Many CEOs want to make a difference. Convinced that companies should play a positive role in environmental stewardship and social development, they declare sustainability a top priority, launch a transformation program, hire a chief sustainability officer, and commit millions of dollars and hundreds of hours of management time to the effort. Then momentum fades. It’s a frustrating setback—and a common one. Bain research on corporate transformation programs shows only 12% achieve or exceed their aims. For sustainability, that figure is just 2% .

Why? Sustainability transformations add another dimension of challenge. Often, enthusiastic leadership teams overlook the difficulties frontline employees confront when implementing new approaches. If employees feel forced to choose between sustainability targets and business targets, for example, most choose business targets. As a result, corner-office passion remains stuck at the top.

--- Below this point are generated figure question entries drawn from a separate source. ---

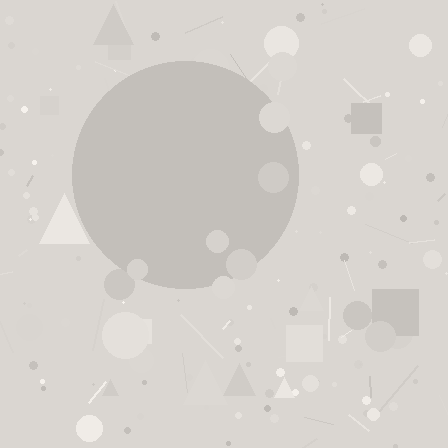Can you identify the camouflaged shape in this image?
The camouflaged shape is a circle.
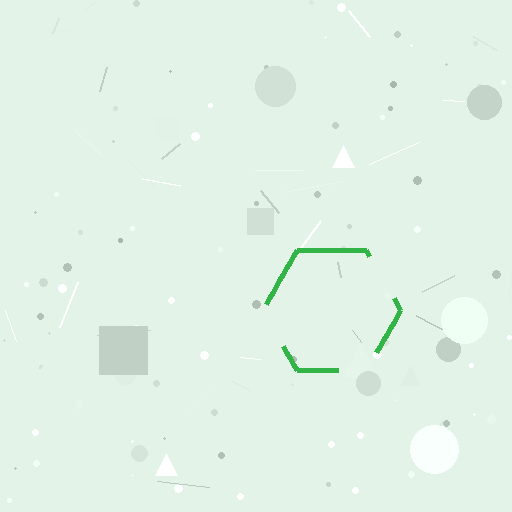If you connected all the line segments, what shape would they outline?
They would outline a hexagon.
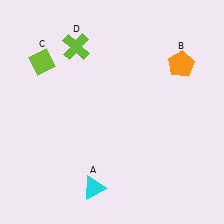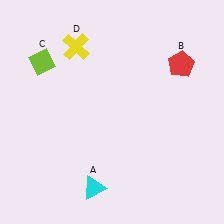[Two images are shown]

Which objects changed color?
B changed from orange to red. D changed from lime to yellow.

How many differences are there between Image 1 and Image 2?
There are 2 differences between the two images.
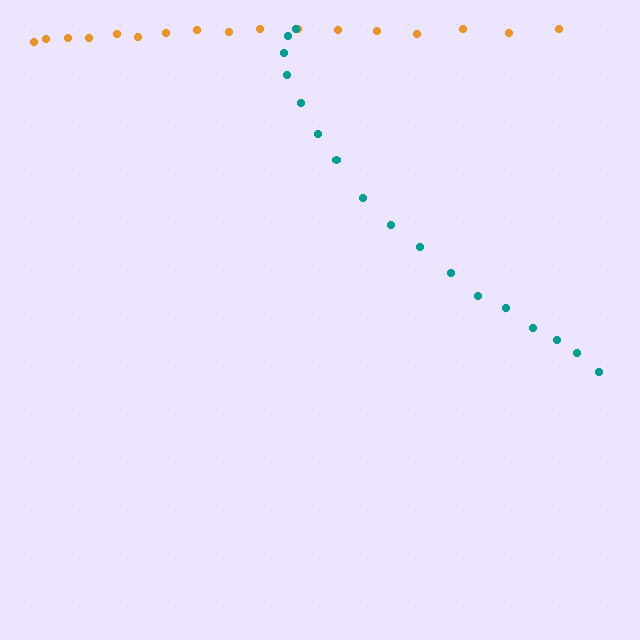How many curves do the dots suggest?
There are 2 distinct paths.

Sustainability leaders overcome organizational resistance by changing attitudes and behaviors. They rethink processes and incentives and confront the prevailing mindset that sees sustainability as bad for business. Armed with a new way of thinking, employees bring about change, rather than resist it.

Organizational change takes time and management commitment, but companies that succeed say it’s worth the investment. Sustainability efforts can invigorate the core business, bolster the customer value proposition, secure the supply of key resources, lower operational costs and improve employee satisfaction.